Understanding Birdcalls: Data Collection Prototype
This is the first update for the understanding birdcalls project. See the project page for more context.
Progress
So far, I’ve built a portable data collection platform and written some initial recording and processing scripts for it.
Hardware
The entire platform is built around the miniDSP UMA-16 v2, a 16-channel microphone array in a 4x4 uniform rectangular arrangement. It ships with a 1080p RGB camera, which lets us use the device as an acoustic camera, with images from the camera and beamformed sound from the microphones. While this is mostly plug-and-play with a laptop, I decided to connect it to a Raspberry Pi 5 with a touchscreen and mount it on a tripod for extra portability.
Full details and costs are below:
With taxes, tariffs, and shipping fees, my actual out-of-pocket came out to around $862.
To case the Raspberry Pi 5 along with the touchscreen and the power delivery board, I’ve used variants of the models by Chaddles McGee. Unfortunately, I can’t share my edits due to licensing, but huge thanks to them for making their models public.
Software
The code powering the device is available at https://github.com/tchittesh/nature-sense.
Currently, the data collection pipeline has three stages: calibrate, record, and reprocess.
Calibration (calibrate.py) is best run with the acoustic camera connected to a laptop. It displays a checkerboard pattern on the laptop screen and uses it to calibrate the intrinsics and distortion of the camera.
Recording (record.py) captures synchronized 16-channel audio from the miniDSP UMA-16 at 48 kHz and video at 60 FPS. Audio is stored in HDF5; video in MP4. A sync.csv logs per-frame timestamps and detects sample rate drift — one early session showed ~1.5% clock slew, which sync.csv catches and corrects for in postprocessing.
Reprocessing (reprocess.py) runs time-domain acoustic beamforming over a 20×20 grid (5m × 3m at 2m depth) targeting the 4000 Hz band, which is the frequency I produce on my phone for testing purposes. There is a visualization option that overlays the heatmap on the original video with a green crosshair at the most likely sound source.
A first test session captured about 50 seconds of synchronized audio and video (~169 MB audio, ~241 MB video). The phone, which is producing a 4000 Hz tone, is being tracked via beamforming, although there is a fair bit of noise, presumably due to indoor reflections and the limited region we’re running the beamforming search over.
Next Steps
Here’s what I want to tackle next:
- attach RPi and power bank to tripod for more portability
- collect and process actual birdcall data!

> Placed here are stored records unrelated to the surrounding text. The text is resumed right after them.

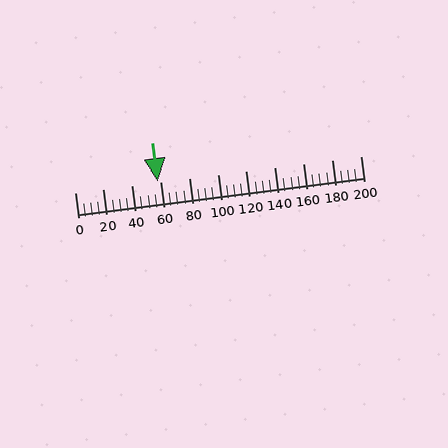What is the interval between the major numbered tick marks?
The major tick marks are spaced 20 units apart.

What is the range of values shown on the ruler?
The ruler shows values from 0 to 200.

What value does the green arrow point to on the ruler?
The green arrow points to approximately 58.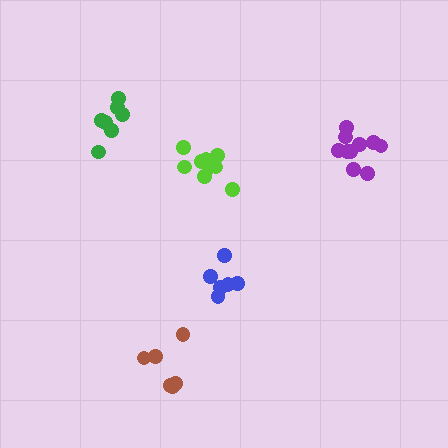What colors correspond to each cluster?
The clusters are colored: lime, blue, purple, green, brown.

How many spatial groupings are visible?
There are 5 spatial groupings.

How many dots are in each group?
Group 1: 10 dots, Group 2: 6 dots, Group 3: 10 dots, Group 4: 7 dots, Group 5: 6 dots (39 total).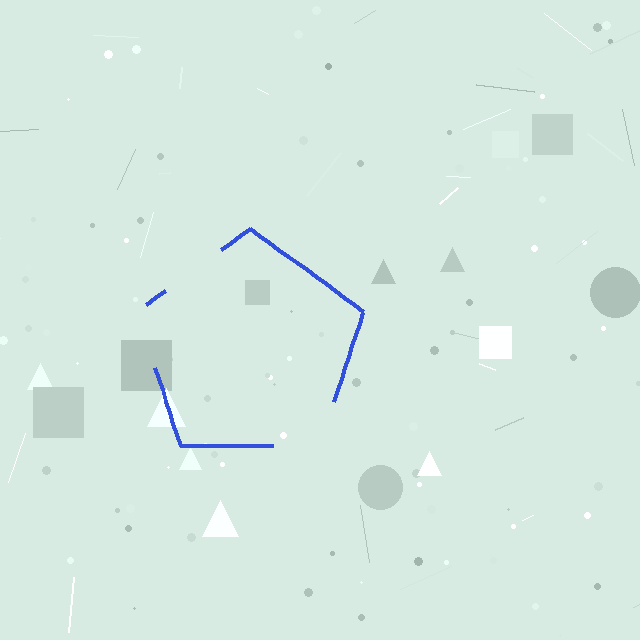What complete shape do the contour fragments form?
The contour fragments form a pentagon.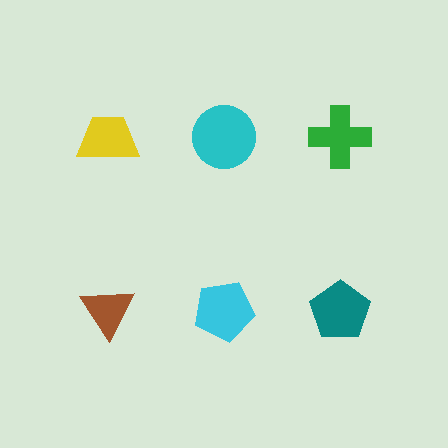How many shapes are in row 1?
3 shapes.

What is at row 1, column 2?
A cyan circle.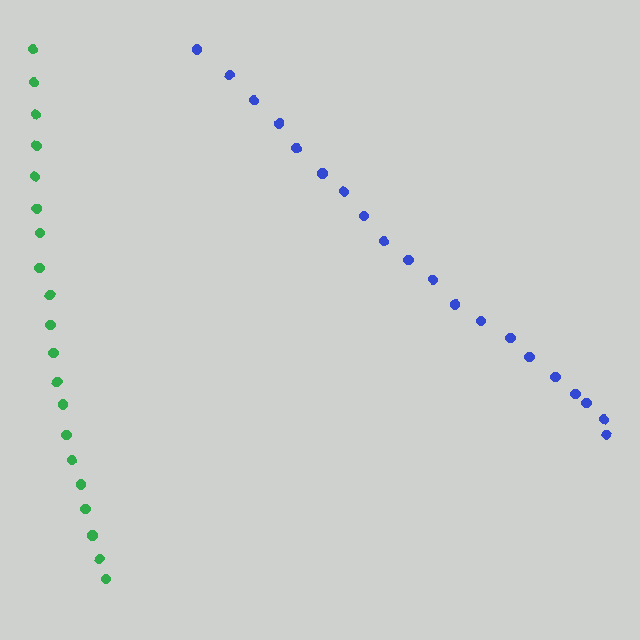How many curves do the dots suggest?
There are 2 distinct paths.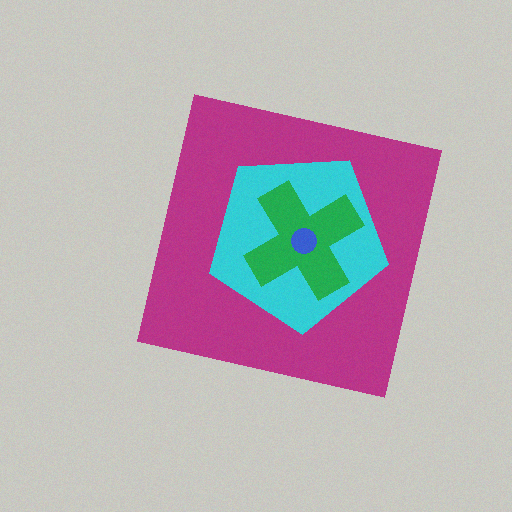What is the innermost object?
The blue circle.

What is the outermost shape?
The magenta square.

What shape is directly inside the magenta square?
The cyan pentagon.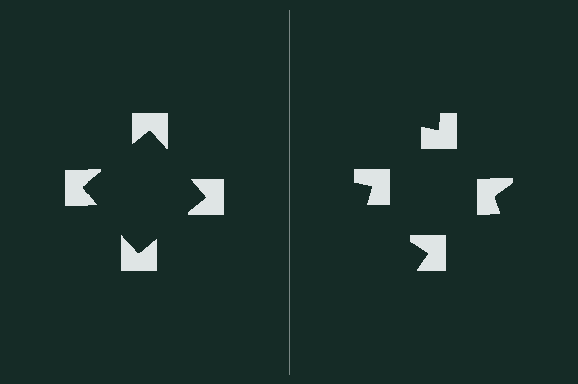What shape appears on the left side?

Some thoughts in the back of my mind:
- How can I calibrate the extrinsics of the camera with respect to the microphone array? Will it be important to also finetune the microphone locations (from the CAD expected values) and gains as part of calibration?
- Will reflections be a problem in my backyard? If so, how can I deal with them?
- How will acoustic beamforming for sound separation compare with learned approaches like SAM-Audio, biodenoising, and BioCPPNet?
One thing I realized is that we don’t actually need to solve the full multi-source, unknown-frequency, unknown-location sound separation problem using beamforming alone. We can instead use the camera to detect and track all bird instances visually, and then use beamforming more simply to extract the directional audio corresponding to each track. This camera-guided approach sidesteps a hard blind source separation problem and replaces it with a much more tractable targeted one.